И тем не менее я должен признать, что моя злобная ярость во время игры с «Ковентри» явилась логическим следствием того, что началось четырьмя годами ранее. В пятнадцать лет я не мог выбирать и отсеивать и не понимал, что культура совсем не обязательно дискретна. Если я шел на стадион, то считал, что обязан со всей возможной страстью размахивать копьем.

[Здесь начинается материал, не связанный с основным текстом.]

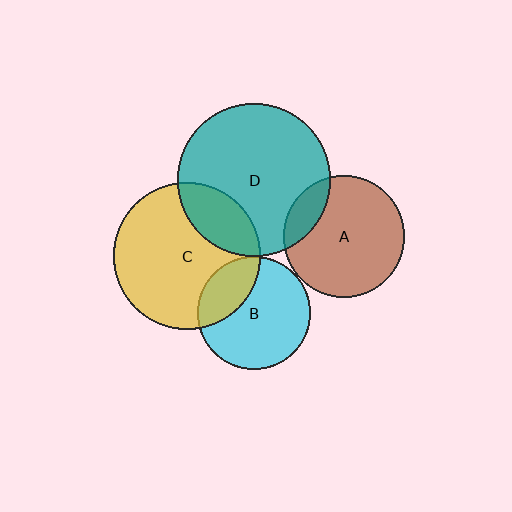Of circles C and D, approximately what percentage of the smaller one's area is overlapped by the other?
Approximately 20%.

Вероятно, футбол, учитывая мою периодическую безотцовщину, давал отчасти шанс наполнить пустую тележку в супермаркете мужественности, а я еще не умел определить, что из товаров дрянь, а что стоит сохранить на будущее. Кидал в нее все, что видел – и ту самую попавшуюся на глаза злую, слепую ярость.

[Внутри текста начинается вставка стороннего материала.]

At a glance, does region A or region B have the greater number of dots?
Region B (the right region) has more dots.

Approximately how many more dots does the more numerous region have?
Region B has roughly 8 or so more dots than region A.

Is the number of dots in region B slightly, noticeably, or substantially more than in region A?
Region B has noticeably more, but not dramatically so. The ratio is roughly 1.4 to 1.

Мне еще повезло (именно повезло, потому что моей заслуги тут никакой), что вскоре наступило отвращение. Повезло главным образом в том, что женщины, о которых я мечтал, и мужчины, с которыми хотел подружиться (в то время именно в таком порядке, в каком я расставил эти глаголы), в противном случае не имели бы со мной никакого дела. Попадись мне девчонка, поощряющая мою мужскую воинственность, и меня могло бы понести. (Как там гласил девиз эпохи вьетнамской войны? "Женщины говорят «да» мужчинам, которые говорят «нет».) Но есть очень много болельщиков – тысячи, – не желающих и не ощущающих потребности осознать свою агрессивность. Я беспокоюсь за них, я их презираю, и я их боюсь. Многие уже взрослые люди, хорошо за тридцать, с детьми; поздновато им грозиться отрывать соперникам головы, а они все равно грозятся.